George Yates

Personal information
- Born: 21 August 1858 Bolsover, Derbyshire, England
- Died: 21 July 1933 (aged 74) Bolsover, England
- Batting: Right-handed
- Bowling: Right-arm

Domestic team information
- 1883: Derbyshire
- Only FC: 9 July 1883 Derbyshire v MCC

Career statistics
| Competition | First-class |
| Matches | 1 |
| Runs scored | 0 |
| Batting average | 0.00 |
| 100s/50s | 0/0 |
| Top score | 0 |
| Balls bowled | 12 |
| Wickets | 0 |
| Bowling average | – |
| 5 wickets in innings | – |
| 10 wickets in match | – |
| Best bowling | – |
| Catches/stumpings | 0/– |
- Source: CricketArchive, 2 August 2011

= George Yates (Derbyshire cricketer) =

English cricketer

George Yates (21 August 1858 – 21 July 1933) was an English cricketer who played first-class cricket for Derbyshire in 1883.
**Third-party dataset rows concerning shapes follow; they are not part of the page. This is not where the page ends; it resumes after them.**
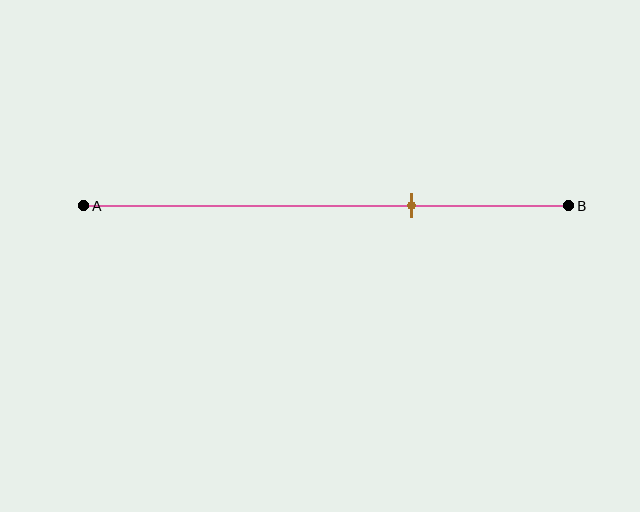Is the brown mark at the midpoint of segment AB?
No, the mark is at about 70% from A, not at the 50% midpoint.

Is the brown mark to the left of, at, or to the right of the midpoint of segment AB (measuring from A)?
The brown mark is to the right of the midpoint of segment AB.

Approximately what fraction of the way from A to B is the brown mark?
The brown mark is approximately 70% of the way from A to B.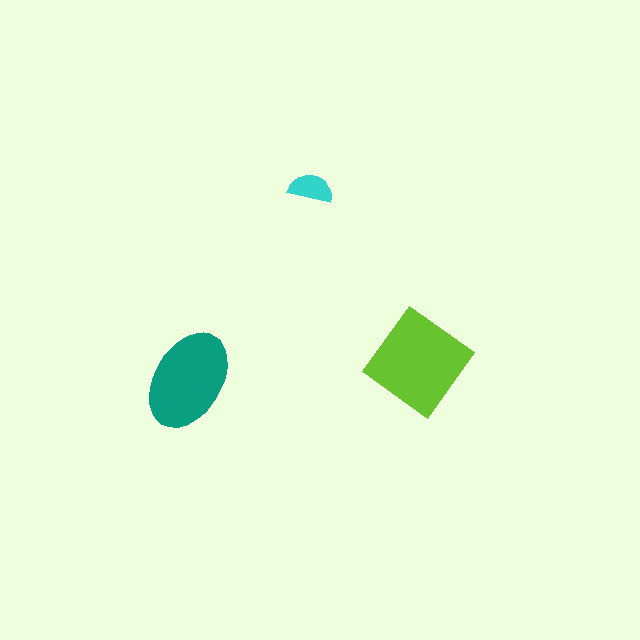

Yates was born at Bolsover, Derbyshire and became a coal miner. Yates played one first-class match for Derbyshire in the 1883 season, against Marylebone Cricket Club in July, which finished in a draw. He was a right-handed batsman and scored no runs in his only first-class innings. He was a right-arm round-arm bowler and did not take a wicket in the three overs he bowled.

Yates died at Bolsover at the age of 74.